Выбрать главу

275

Разумеется, писатель отдавал себе отчет в неимоверной сложности учета особенностей каждого индивидуального бытия, когда речь идет о крупномасштабных категориях. Но меньшим Чехов, художник и гуманист, при всей своей колоссальной трезвости, удовлетвориться не мог. Постановкой подобного рода максималистских задач, отвечающих авторскому представлению о норме, и определяется величие созданного в соответствии с ними художественного мира.

* * *

К типу людей, пытающихся осмыслить жизнь, принадлежит и герой рассказа «По делам службы» следователь Лыжин. Вопрос, которым на этот раз занят герой, - это поиски связующего начала в жизни (то, чего искали и герои «Огней», «Жены», «Моей жизни», «Случая из практики» и многих других произведений).

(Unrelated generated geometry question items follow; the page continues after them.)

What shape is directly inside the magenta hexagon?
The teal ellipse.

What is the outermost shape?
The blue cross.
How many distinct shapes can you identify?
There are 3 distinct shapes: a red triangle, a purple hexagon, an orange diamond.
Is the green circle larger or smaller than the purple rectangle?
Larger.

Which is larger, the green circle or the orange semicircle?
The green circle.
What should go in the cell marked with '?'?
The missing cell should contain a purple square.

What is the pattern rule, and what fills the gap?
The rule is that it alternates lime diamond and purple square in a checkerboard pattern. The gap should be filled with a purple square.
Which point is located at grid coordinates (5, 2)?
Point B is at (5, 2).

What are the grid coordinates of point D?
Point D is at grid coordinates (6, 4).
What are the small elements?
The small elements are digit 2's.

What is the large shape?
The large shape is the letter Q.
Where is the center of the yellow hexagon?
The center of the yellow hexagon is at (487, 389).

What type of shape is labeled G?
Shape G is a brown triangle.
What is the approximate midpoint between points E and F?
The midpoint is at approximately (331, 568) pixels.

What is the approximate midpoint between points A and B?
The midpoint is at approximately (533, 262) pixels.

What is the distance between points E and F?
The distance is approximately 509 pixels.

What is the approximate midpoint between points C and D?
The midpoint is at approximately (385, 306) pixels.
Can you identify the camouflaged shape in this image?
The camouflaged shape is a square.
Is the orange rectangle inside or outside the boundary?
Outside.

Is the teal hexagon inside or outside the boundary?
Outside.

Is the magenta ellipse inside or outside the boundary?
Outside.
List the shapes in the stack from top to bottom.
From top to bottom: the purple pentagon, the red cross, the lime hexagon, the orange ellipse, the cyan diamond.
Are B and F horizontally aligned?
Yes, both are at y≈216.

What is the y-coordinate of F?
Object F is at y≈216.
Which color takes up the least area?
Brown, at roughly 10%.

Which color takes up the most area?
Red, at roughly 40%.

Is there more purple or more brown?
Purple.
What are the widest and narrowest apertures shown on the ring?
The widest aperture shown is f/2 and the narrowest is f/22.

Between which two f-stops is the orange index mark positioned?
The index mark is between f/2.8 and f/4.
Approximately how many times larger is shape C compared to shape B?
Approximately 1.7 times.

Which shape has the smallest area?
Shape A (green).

Заброшенный в глушь, в провинцию, «за тысячу верст от Москвы», Лыжин постоянно думает о том, что «это кругом не жизнь, а клочки жизни, отрывки, что все здесь случайно, никакого вывода сделать нельзя». В противоположность этому в столицах, в культурной среде, думает он, «ничто не случайно, все осмысленно, законно, и, например, всякое самоубийство понятно, и можно объяснить, почему оно и какое оно имеет значение в общем круговороте жизни» (10, 97).

Это исходное представление героя сопровождается характерной ремаркой: «Он полагал, что если окружающая жизнь здесь, в глуши, ему непонятна и если он не видит ее, то это значит, что ее здесь нет и вовсе». Такая точка зрения, когда герой считает возможным охватить собственными мерками окружающую жизнь,

276

других людей, - одна из самых распространенных в чеховском мире разновидностей заблуждений, ложных представлений (вспомним сказанное о Гурове: «И по себе он судил о других, не верил тому, что видел, и всегда предполагал, что у каждого человека.»).

И в данном случае Чехов ведет героя к осознанию ложности прежних представлений, от «казалось» к «оказалось».

«Толчок» - необходимый конструктивный элемент «рассказа открытия» - в поздних произведениях Чехова обычно рассредоточен, подготавливается процессом накопления в сознании героя данных, опровергающих исходный стереотип. Чтобы понять, что всеобщая связь между явлениями жизни существует, Лыжину нужно было уяснить связь между самоубийством несчастного Лесницкого и тяжелой мужицкой жизнью, среди которой он вынужден жить. Многое значит разговор Лыжина с «цоцким» Лошадиным, а окончательный толчок приходит во сне, в котором самоубийца Лесницкий и старик Лошадин «бок о бок, поддерживая друг друга», идут в метель по полю и поют: «Мы не знаем покоя, не знаем радостей. Мы несем на себе всю тяжесть этой жизни, и своей, и вашей. У-у-у! Мы идем, мы идем, мы идем.» Этот-то сон заставляет героя задуматься о связи «самоубийства и мужицкого горя».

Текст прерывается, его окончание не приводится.